Output & Visualization

The simulation supports two primary output formats:

1. LAMMPS + STL (Ovito)

For particle visualization (especially non-spherical shapes), we use the LAMMPS dump format combined with an STL mesh.

  1. Generate Output: The simulation writes `dump.custom.files.
  2. **Generate Shape**: Runpython generate_particles.pyto createparticle_shape.stl.
  3. **Visualize**:
    • Open **Ovito**.
    • Load thedump.custom.*sequence.
    • Add a **Particle Types** modifier.
    • Set the shape visualization to **Mesh/User-defined** and loadparticle_shape.stl`.
    • Ovito will automatically scale the mesh by the particle radius.

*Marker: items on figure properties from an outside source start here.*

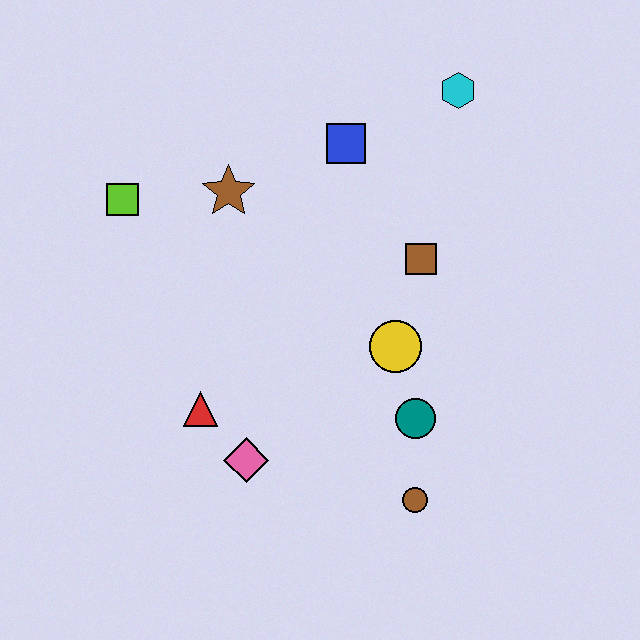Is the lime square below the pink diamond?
No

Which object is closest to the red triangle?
The pink diamond is closest to the red triangle.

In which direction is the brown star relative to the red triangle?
The brown star is above the red triangle.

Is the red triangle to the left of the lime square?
No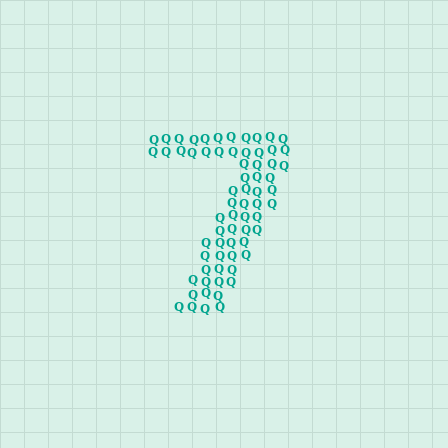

See docs/visualization.md for a detailed guide.

2. VTI (ParaView)

For visualizing fields (like the Signed Distance Field or occupancy grids), the simulation exports VTI files (.vti).

  1. Generate Output: Use Simulation.export_sdf("filename.vti", resolution=...).
  2. Visualize:
    • Open ParaView.
    • Load the .vti file.
    • Use "Volume" representation or "Slice" filter to inspect the field.

Status

The single-GPU engine is complete and validated: it reaches stable high-density (random close) packing, and energy is conserved to ~0.3% (see docs/packing_investigation.md). Friction is stabilized for spheres; body-body tangential friction is a known follow-up (currently weaker than ideal). Active work is at-scale multi-GPU/MPI tuning.

‍[!NOTE] The distributed (MPI) step is validated against the single-rank result (tests/kokkos_mpi, np=1,2,4 on OpenMP + CUDA) and supports dynamic load rebalancing; remaining MPI work is at-scale multi-GPU tuning.